Provided he makes it that far. Louisville was implicated in the fraud/bribery case brought by the feds Tuesday. Pitino was not charged/arrested. No one who works at Louisville was, at least not yet. But the most jaw-dropping allegation of what could become a watershed moment for college basketball involved — yes, again — Pitino’s program.
According to the feds, representatives of Adidas — Louisville is an Adidas school — paid recruit Brian Bowen $100,000 to sign with the Cardinals and commit to wearing Adidas shoes as a professional. The Courier-Journal characterized Bowen’s June commitment as a “surprise.” Pitino said in a subsequent interview that Louisville “spent zero dollars recruiting a 5-star athlete … In my 40 years of coaching, this is the luckiest I’ve ever been.” (Famous last words?)
On cue, Pitino’s reaction to the charge plucked the customary strings. “These allegations come as a complete surprise to me,” he offered, which left us where we came in: Once again, we’re asked to believe that Pitino — masterful coach, control freak of long standing — knows nothing about anything bad.
We note again: Louisville is on probation. Its appeal to the NCAA to keep from having the 2013 NCAA title vacated is pending. There’s a chance — not a great one, given the NCAA’s dithering ways, but a chance — that this tent-pole program could face the death penalty. (Pat Forde of Yahoo! Sports, who lives in Louisville, advocated as much.) And the Pitino response? “Don’t look at me, folks. I just work here.”

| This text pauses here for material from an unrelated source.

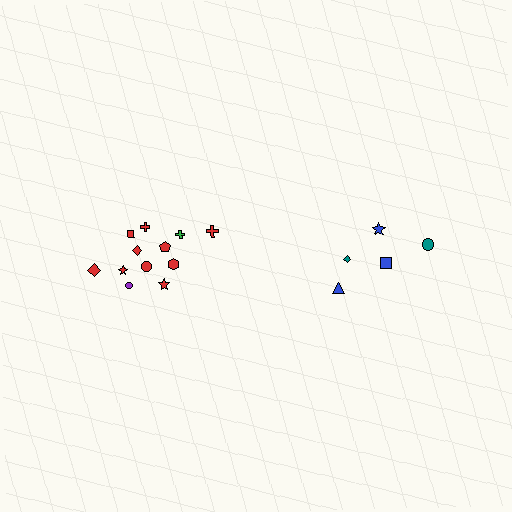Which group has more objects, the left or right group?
The left group.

Late Tuesday, Terry Meiners of WHAS Radio tweeted: “Attorney (meaning Pitino’s) says facts are ugly but he promises ‘a bare-knuckle fight’ if U of L tries to fire Rick Pitino.”
Pitino turned 65 this month. He’s in the Hall of Fame. He’s the only coach to win championships at two schools. On the collegiate court, he has accomplished all there is to accomplish. And yet: His legacy (to use a word I loathe) lies in tatters. He could have been fired after Sex In A Restaurant. He should have been fired after Strippers In The Dorm. Unless these allegations are proved to be without substance — and it’s hard to imagine they will, given that the feds and confidential informers and undercover agents are involved — he has to go now.
The reason I used the word “egomaniac” to describe Pitino all those years ago was that he arrived in Lexington — full disclosure: I’m a UK grad and I worked at the Herald-Leader covering the Wildcats — acting as if he’d founded the program. Believe it or not, Kentucky was winning NCAA titles before he was born. Nor was Louisville an expansion team: Indeed, Denny Crum took twice as many national championships as Little Ricky has.
If Pitino tries to dig in his heels yet again, Louisville might well be dealt sanctions of the sort that raze a program. Alas, he never seems to grasp that there’s anything to a program beyond … well, him. Except when it comes to malfeasance. Then it’s never him.
This time it has to be him. This time, finally. For the good of his university, Rick Pitino must be the first to go.